Male hypogonadism is "a clinical syndrome that results from failure of the testis to produce physiological concentrations of testosterone and/or a normal number of spermatozoa due to pathology at one or more levels of the hypothalamic- pituitary-testicular axis". The diagnostic protocol of male hypogonadism includes accurate medical history, physical exam, as well as hormone assays and instrumental evaluation. Basal hormonal evaluation of serum testosterone, LH, and FSH is important in the evaluation of diseases of the hypothalamus-pituitary-testis axis. Total testosterone levels < 8 nmol/l profoundly suggest the diagnosis of hypogonadism. An inadequate androgen status is moreover possible if the total testosterone levels are 8-12 nmol/L. In this "grey zone" the diagnosis of hypogonadism is debated and the appropriateness for treating these patients with testosterone should be fostered by symptoms, although often non-specific. Up to now, no markers of androgen tissue action can be used in clinical practice. The identification of markers of androgens action might be useful in supporting diagnosis, Testosterone Replacement Treatment (TRT) and clinical follow-up. The aim of this review is to analyze the main findings of recent studies in the field of discovering putative diagnostic markers of male hypogonadism in seminal plasma by proteomic techniques. The identified proteins might represent a "molecular androtest" useful as a seminal fingerprint of male hypogonadism, for the diagnosis of patients with moderate grades of testosterone reduction and in the follow-up of testosterone replacement treatment.

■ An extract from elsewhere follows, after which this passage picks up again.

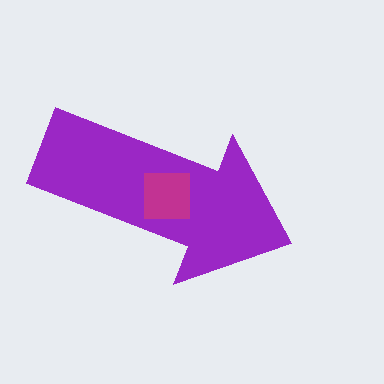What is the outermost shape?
The purple arrow.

男性性腺功能减退症是“由于下丘脑-垂体-睾丸轴的一个或多个水平的病变,导致睾丸无法产生生理浓度的睾酮和/或正常数量的精子而引起的临床综合征”。男性性腺功能减退症的诊断方案包括准确的病史、体格检查以及激素检测和仪器评估。血清睾酮、LH 和 FSH 的基础激素评估对下丘脑-垂体-睾丸轴疾病的评估很重要。总睾酮水平<8nmol/L 强烈提示性腺功能减退症的诊断。如果总睾酮水平为 8-12nmol/L,则雄激素状态不足也是可能的。在这个“灰色地带”,性腺功能减退症的诊断存在争议,并且应该通过症状来判断是否需要对这些患者进行睾酮治疗,尽管这些症状往往是非特异性的。到目前为止,在临床实践中还没有可以使用的雄激素组织作用标志物。雄激素作用标志物的鉴定可能有助于支持诊断、睾酮替代治疗(TRT)和临床随访。本综述的目的是分析最近在通过蛋白质组学技术发现精液中男性性腺功能减退症潜在诊断标志物方面的主要研究结果。鉴定出的蛋白质可能代表一种“分子雄激素测试”,可作为男性性腺功能减退症的精液指纹,用于诊断睾酮降低程度中等的患者,并在睾酮替代治疗的随访中使用。